Not sure what to tell you other than that you and I have very different standards. What we have locally right now is barely more than a glorified autocomplete, and it feels worse than using ChatGPT 2 years ago because the context window is less and it doesn't have good webhooks on consumer setups. Another thing I'd say is that you clearly have no clue what 'consumer hardware' means, or what consumers that can even get this stuff running locally would have to do to get it to even rival the frontier models in terms of their usability (most consumers are't going to just boot into Ubuntu and run this thing from a command line) flow, to say nothing of the hardware requirements. I'd love to never use Claude or Gemini or ChatGPT again for both privacy and money reasons, but the quality of outputs and depth of thinking and writing ability between even the very best local models you can run right now is many orders of magnitude less than what you get using distributed frontier models, and those 'very best' local models require a top of the line machine that 99.9999% of consumers don't have and would never consider buying. The cloud models all have like a trillion(!) parameters now. It isn't even close.

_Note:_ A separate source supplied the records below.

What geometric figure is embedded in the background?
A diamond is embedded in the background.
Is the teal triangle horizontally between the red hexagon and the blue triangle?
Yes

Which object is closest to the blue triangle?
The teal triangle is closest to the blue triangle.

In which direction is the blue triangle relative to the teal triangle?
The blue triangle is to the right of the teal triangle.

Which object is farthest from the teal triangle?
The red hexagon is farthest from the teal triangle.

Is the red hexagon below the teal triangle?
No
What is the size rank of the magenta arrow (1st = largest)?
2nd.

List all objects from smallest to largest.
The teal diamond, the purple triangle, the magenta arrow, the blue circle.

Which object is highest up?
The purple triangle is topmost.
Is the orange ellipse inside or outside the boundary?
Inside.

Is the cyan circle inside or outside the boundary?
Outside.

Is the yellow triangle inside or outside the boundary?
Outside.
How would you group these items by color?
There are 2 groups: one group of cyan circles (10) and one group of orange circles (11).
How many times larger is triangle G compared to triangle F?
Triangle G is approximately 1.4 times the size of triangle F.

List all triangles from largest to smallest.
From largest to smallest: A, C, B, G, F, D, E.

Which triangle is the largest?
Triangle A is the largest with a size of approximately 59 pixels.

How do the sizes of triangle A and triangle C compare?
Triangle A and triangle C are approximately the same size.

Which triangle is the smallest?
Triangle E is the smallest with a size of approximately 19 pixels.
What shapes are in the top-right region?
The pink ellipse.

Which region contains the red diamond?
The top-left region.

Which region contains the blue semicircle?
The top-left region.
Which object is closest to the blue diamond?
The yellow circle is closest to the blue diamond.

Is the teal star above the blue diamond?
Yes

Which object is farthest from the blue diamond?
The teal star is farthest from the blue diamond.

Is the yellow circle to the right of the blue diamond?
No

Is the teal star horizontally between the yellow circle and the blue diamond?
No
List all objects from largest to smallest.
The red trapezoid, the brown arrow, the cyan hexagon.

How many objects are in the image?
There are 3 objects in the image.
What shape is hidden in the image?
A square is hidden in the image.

I sure hope the local side of things massively improves over the next 2-3 years, but based on how this has gone my guess is that in 3 years you'll be lucky, if you have very top of the line hardware, to get benchmark performance that we had 6 months ago with the frontier models. The distributed hardware/memory gap is just too big.

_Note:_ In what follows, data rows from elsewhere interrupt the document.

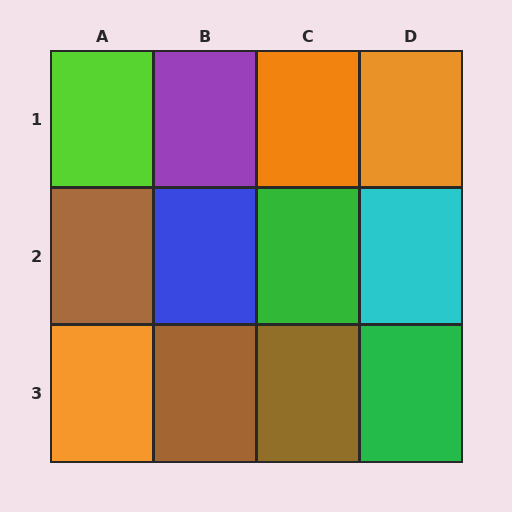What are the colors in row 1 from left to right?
Lime, purple, orange, orange.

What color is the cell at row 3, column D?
Green.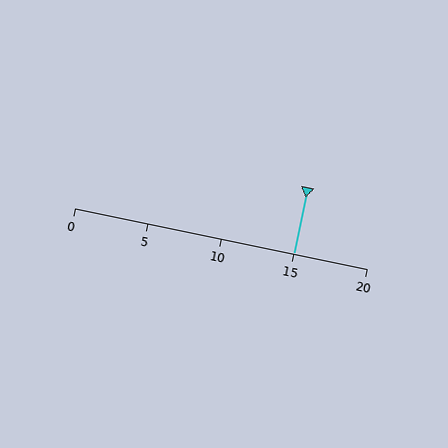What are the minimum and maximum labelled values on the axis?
The axis runs from 0 to 20.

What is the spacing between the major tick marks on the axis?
The major ticks are spaced 5 apart.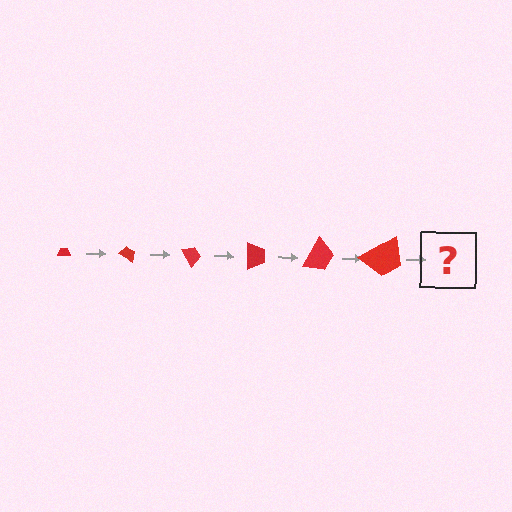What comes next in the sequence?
The next element should be a trapezoid, larger than the previous one and rotated 180 degrees clockwise from the start.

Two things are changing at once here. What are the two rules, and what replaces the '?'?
The two rules are that the trapezoid grows larger each step and it rotates 30 degrees clockwise each step. The '?' should be a trapezoid, larger than the previous one and rotated 180 degrees clockwise from the start.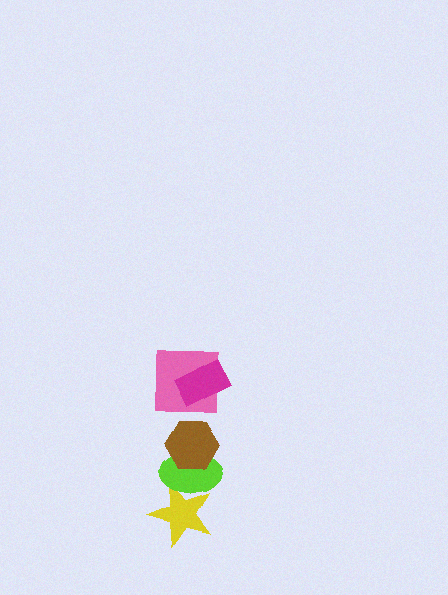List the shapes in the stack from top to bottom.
From top to bottom: the magenta rectangle, the pink square, the brown hexagon, the lime ellipse, the yellow star.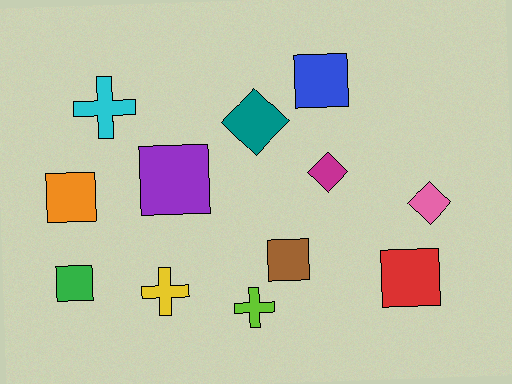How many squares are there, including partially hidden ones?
There are 6 squares.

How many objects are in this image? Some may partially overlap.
There are 12 objects.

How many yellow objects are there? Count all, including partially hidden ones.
There is 1 yellow object.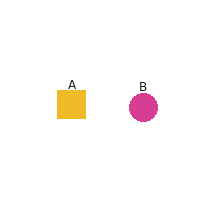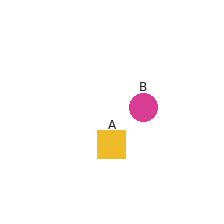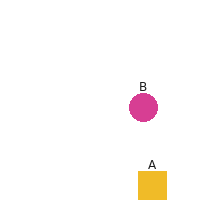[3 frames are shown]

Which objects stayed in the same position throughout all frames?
Magenta circle (object B) remained stationary.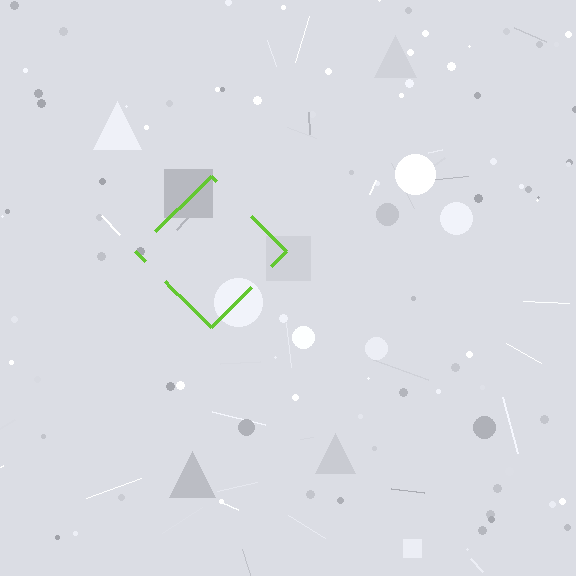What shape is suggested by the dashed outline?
The dashed outline suggests a diamond.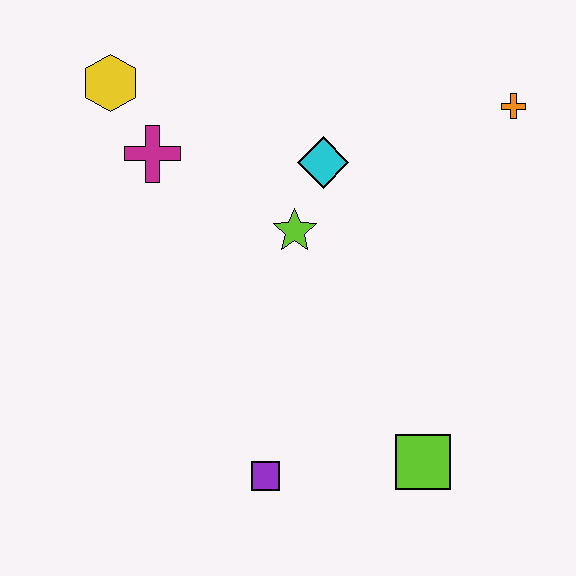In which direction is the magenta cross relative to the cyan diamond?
The magenta cross is to the left of the cyan diamond.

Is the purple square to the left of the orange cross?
Yes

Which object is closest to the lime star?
The cyan diamond is closest to the lime star.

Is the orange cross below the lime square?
No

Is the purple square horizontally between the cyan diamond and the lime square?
No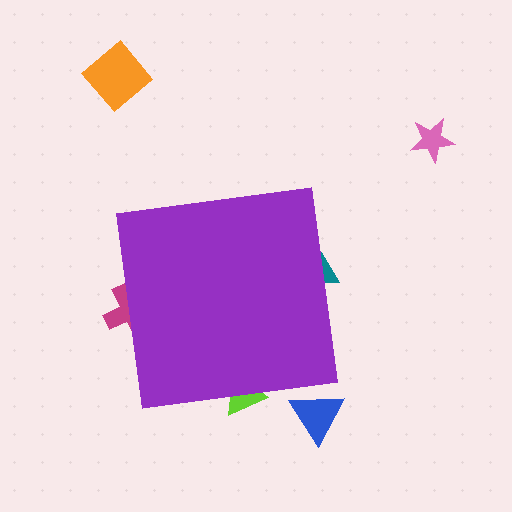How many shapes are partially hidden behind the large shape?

majormajor•about 10 hours ago

Storage has moved back and forth but I don't thnk compute has ever really gone back to thin client. Even Gmail, Google Docs, etc are running a buttload of javascript on the user device. Various attempts at avoiding that (remote .NET or JVM stuff on early "smart-ish" phones) crashed and burned.

Video game streaming is the closest thing, and it's never really taken off. (And this, IMO, is a good comparison because it's a pretty similar magnitude up-front-cost, $500-$4000.)

Once the local-AI-is-good-enough (Sonnet level for a lot of basic tasks, say) for a $1k up-front investment the appeal of having something that can chew on various tasks 24/7 w/o rate limits, API token budget charge concerns, etc, is going to unlock a lot of new approaches to problems. Essentially more fully-baked line-of-business OpenClaw-type things. Or the smart home automation bot of Siri's dreams. You can more easily make that all private and secure when all the compute is local: don't give any outside network access. Push data into the sandbox periodically via boring old scripts-on-cronjobs, vs giving any sort of "agentic" harness external access. Have extremely limited data structures for getting output/instructions back out. I'd never want to pass info about my personal finances into a third party remote model; but I'd let a local one crunch numbers on it.

Even if you need Opus/Mythos/whatever level for certain tasks, if 95% of everything else you'd pay Anthropic or OpenAI for can now be done on things you own w/o third party risk... what does that do to the investment appeal of building better AI appliances to sell end users vs building better centralized models?

I think "what if today's LLM performance, but running entirely under your control and your own hardware" opens up a LOT of interesting functionality. Crowdsource the whole world's creativity to figure out what to do with it, vs waiting for product managers and engineers at 3 individual companies to release features.